The Lakers will presumably not play James all of his minutes at power forward and center, meaning that he will play a bit of small forward even if he doesn’t start there. Either behind him or next to him in the starting lineup on the wing will be Brandon Ingram, who is worthy of significant minutes on his own, which wouldn’t seem to leave a lot of burn for Stephenson
At shooting guard, most of the minutes would seem primed to go to Josh Hart and Kentavious Caldwell-Pope, with a little bit of Lonzo Ball or Rajon Rondo sprinkled in if they play together, and maybe even some sweet-shooting Svi Mykahiliuk.
But even with all of those roles seemingly accounted for, the Lakers didn’t run Stephenson past James OR pay him $4.5 million to get DNP-CDs, so it seems he’ll fit into the rotation somewhere, it’s just not clear where or at whose expense.
The most likely candidate to get squeezed would be Hart, which seems shortsighted not just because of how young he is, but also how ready Hart is for competitive basketball and how many skills he has that the Lakers sorely need, mainly his defense and 3-point shooting.

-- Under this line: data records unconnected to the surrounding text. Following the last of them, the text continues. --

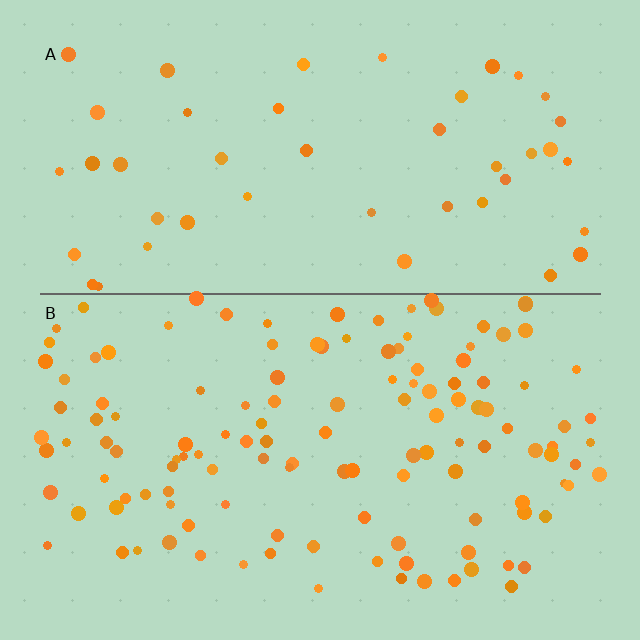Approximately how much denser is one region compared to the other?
Approximately 2.8× — region B over region A.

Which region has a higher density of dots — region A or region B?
B (the bottom).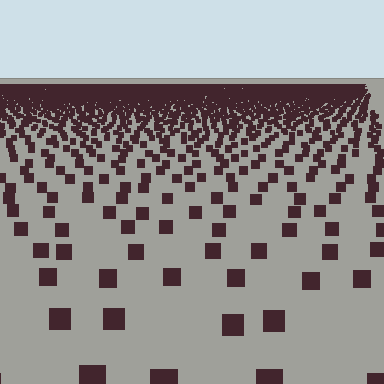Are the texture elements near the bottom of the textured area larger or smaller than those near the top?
Larger. Near the bottom, elements are closer to the viewer and appear at a bigger on-screen size.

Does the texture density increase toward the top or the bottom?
Density increases toward the top.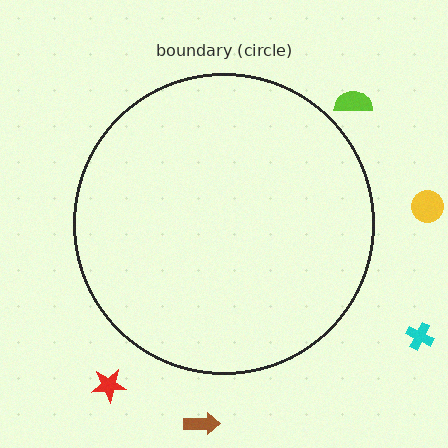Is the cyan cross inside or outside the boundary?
Outside.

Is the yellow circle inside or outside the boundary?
Outside.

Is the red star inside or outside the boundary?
Outside.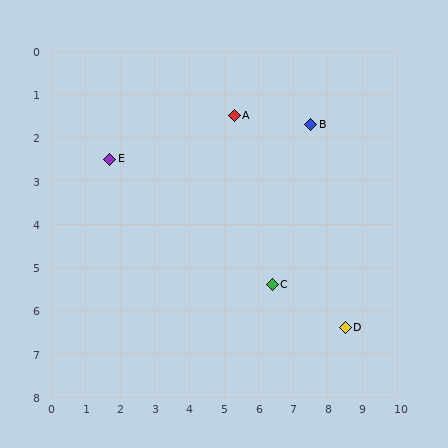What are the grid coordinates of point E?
Point E is at approximately (1.7, 2.5).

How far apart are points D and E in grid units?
Points D and E are about 7.8 grid units apart.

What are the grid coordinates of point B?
Point B is at approximately (7.5, 1.7).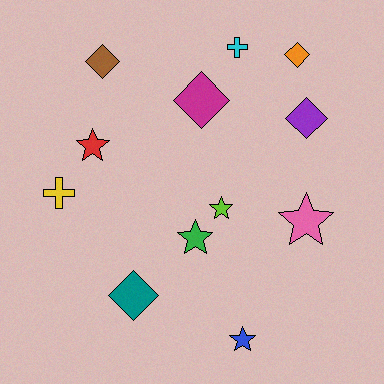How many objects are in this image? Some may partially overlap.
There are 12 objects.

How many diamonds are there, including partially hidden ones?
There are 5 diamonds.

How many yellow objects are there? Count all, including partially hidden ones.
There is 1 yellow object.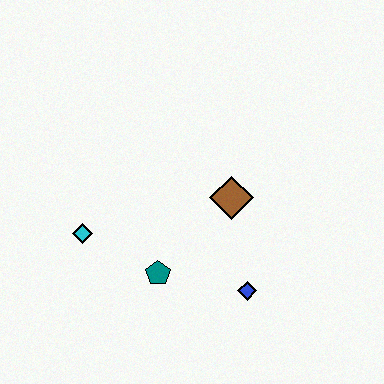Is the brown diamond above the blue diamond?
Yes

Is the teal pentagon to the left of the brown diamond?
Yes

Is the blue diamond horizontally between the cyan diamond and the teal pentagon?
No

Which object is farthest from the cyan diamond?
The blue diamond is farthest from the cyan diamond.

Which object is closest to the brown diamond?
The blue diamond is closest to the brown diamond.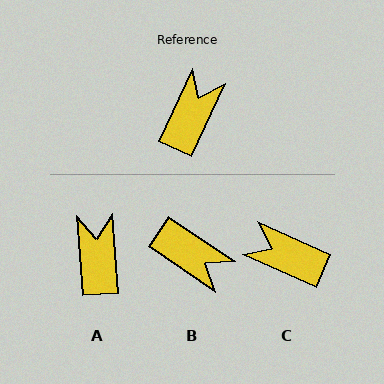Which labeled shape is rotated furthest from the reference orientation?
B, about 100 degrees away.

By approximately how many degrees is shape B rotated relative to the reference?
Approximately 100 degrees clockwise.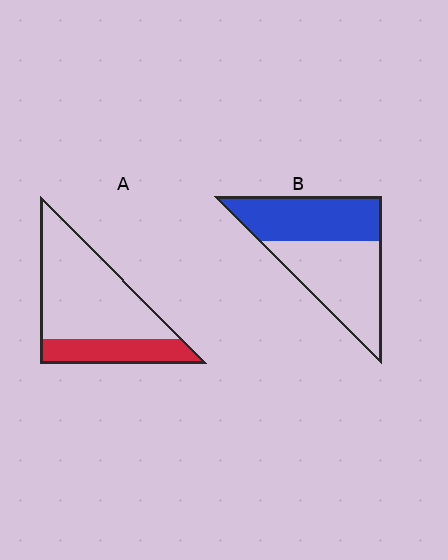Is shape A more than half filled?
No.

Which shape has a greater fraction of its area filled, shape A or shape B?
Shape B.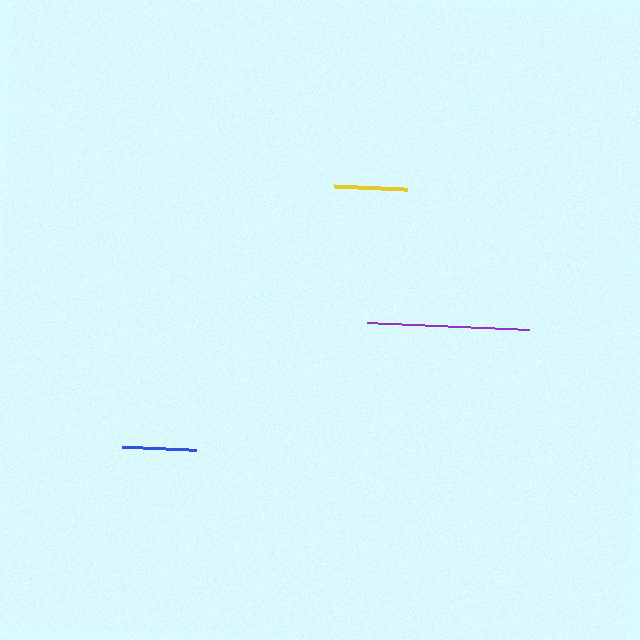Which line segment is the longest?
The purple line is the longest at approximately 162 pixels.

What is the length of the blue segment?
The blue segment is approximately 73 pixels long.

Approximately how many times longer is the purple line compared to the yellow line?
The purple line is approximately 2.2 times the length of the yellow line.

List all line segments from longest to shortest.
From longest to shortest: purple, blue and yellow (about equal).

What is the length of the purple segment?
The purple segment is approximately 162 pixels long.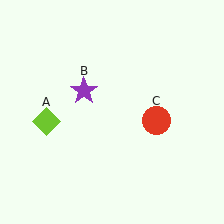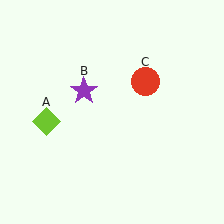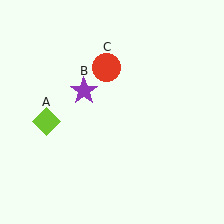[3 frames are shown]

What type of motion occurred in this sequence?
The red circle (object C) rotated counterclockwise around the center of the scene.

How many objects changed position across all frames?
1 object changed position: red circle (object C).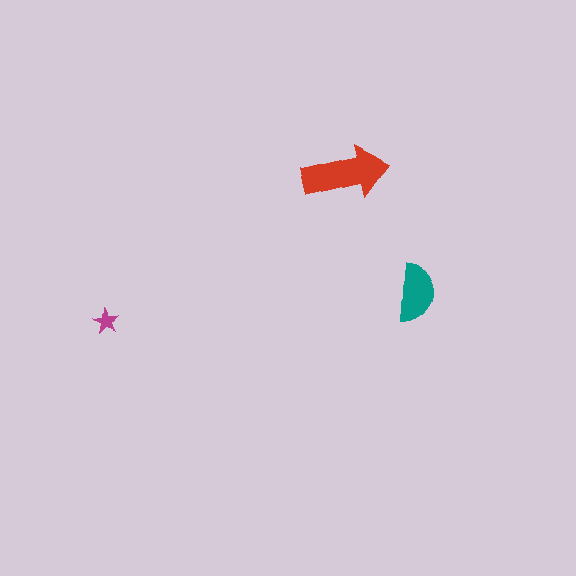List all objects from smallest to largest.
The magenta star, the teal semicircle, the red arrow.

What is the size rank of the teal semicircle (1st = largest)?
2nd.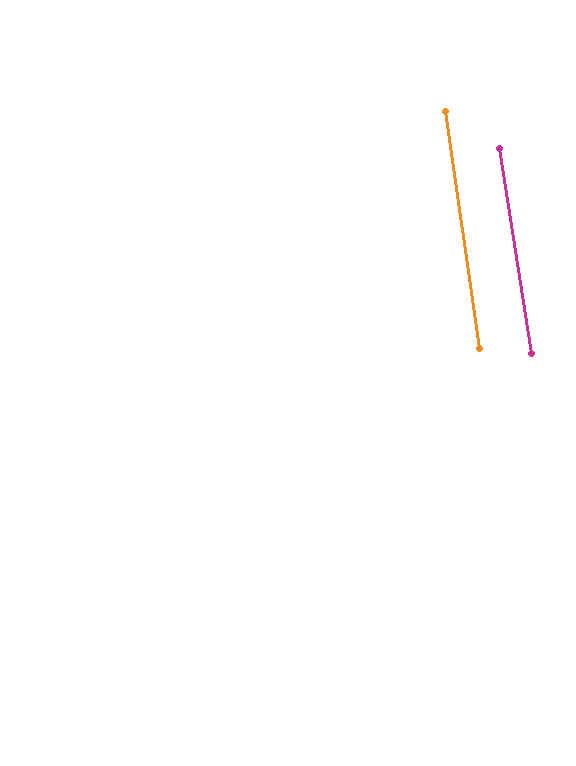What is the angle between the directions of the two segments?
Approximately 1 degree.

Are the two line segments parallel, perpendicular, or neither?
Parallel — their directions differ by only 0.9°.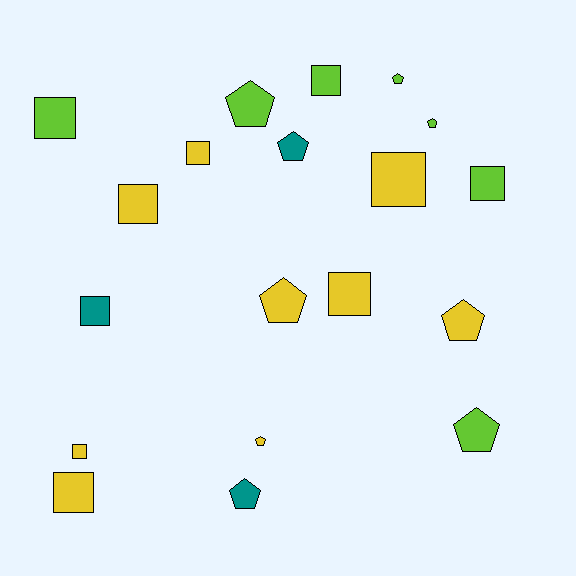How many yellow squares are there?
There are 6 yellow squares.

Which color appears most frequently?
Yellow, with 9 objects.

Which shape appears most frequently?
Square, with 10 objects.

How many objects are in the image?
There are 19 objects.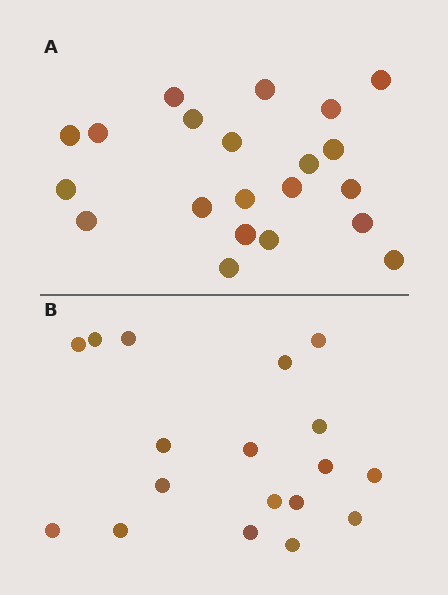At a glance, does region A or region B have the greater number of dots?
Region A (the top region) has more dots.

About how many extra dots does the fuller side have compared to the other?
Region A has just a few more — roughly 2 or 3 more dots than region B.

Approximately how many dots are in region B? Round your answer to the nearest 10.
About 20 dots. (The exact count is 18, which rounds to 20.)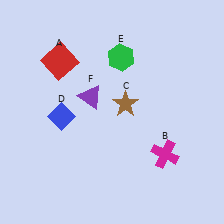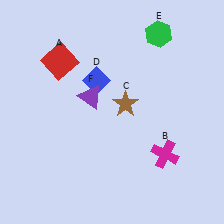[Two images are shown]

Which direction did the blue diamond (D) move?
The blue diamond (D) moved up and to the right.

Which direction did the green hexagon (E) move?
The green hexagon (E) moved up and to the right.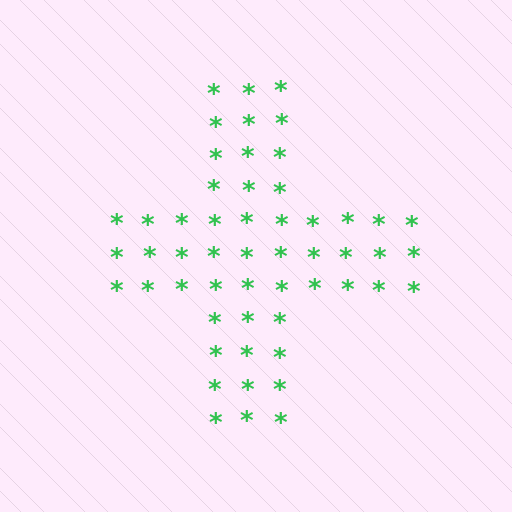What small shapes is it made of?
It is made of small asterisks.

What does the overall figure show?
The overall figure shows a cross.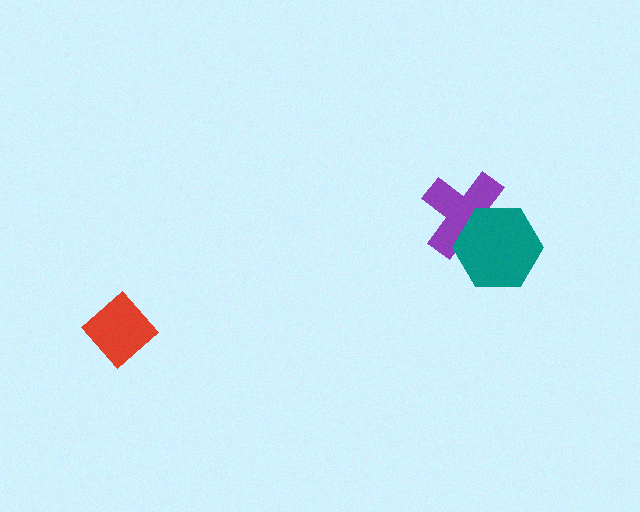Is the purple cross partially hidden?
Yes, it is partially covered by another shape.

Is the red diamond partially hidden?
No, no other shape covers it.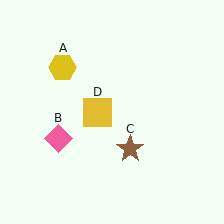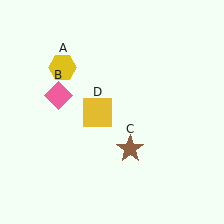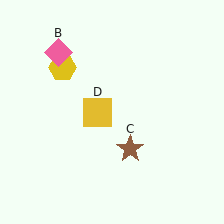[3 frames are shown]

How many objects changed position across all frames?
1 object changed position: pink diamond (object B).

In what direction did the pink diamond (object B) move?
The pink diamond (object B) moved up.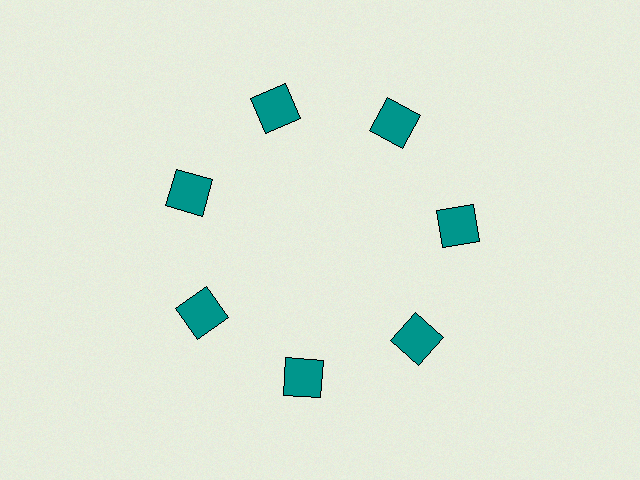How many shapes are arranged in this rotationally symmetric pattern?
There are 7 shapes, arranged in 7 groups of 1.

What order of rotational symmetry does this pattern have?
This pattern has 7-fold rotational symmetry.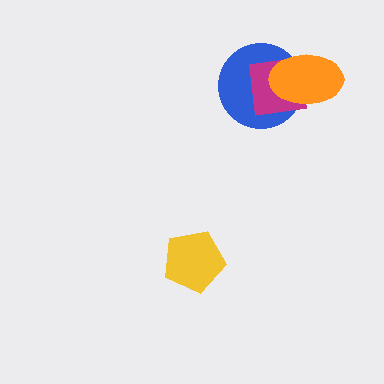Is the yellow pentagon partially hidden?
No, no other shape covers it.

Stephenson, a career 30.3 percent 3-point shooter who hasn’t posted a positive DBPM (defensive box plus-minus) since he played for the Clippers, wouldn’t seem to provide either of those things. Now, the Lakers have argued they value his playmaking and toughness more than any lack of shooting, and maybe he re-finds some of his defensive utility while playing a more limited minutes.
If Stephenson can’t rediscover his defensive tenacity, though, this signing will look even more perplexing than it already does, even if the real answer to the question of why the Lakers signed him is ultimately that Stephenson was willing to take a one-year deal to help the team preserve cap space for next summer.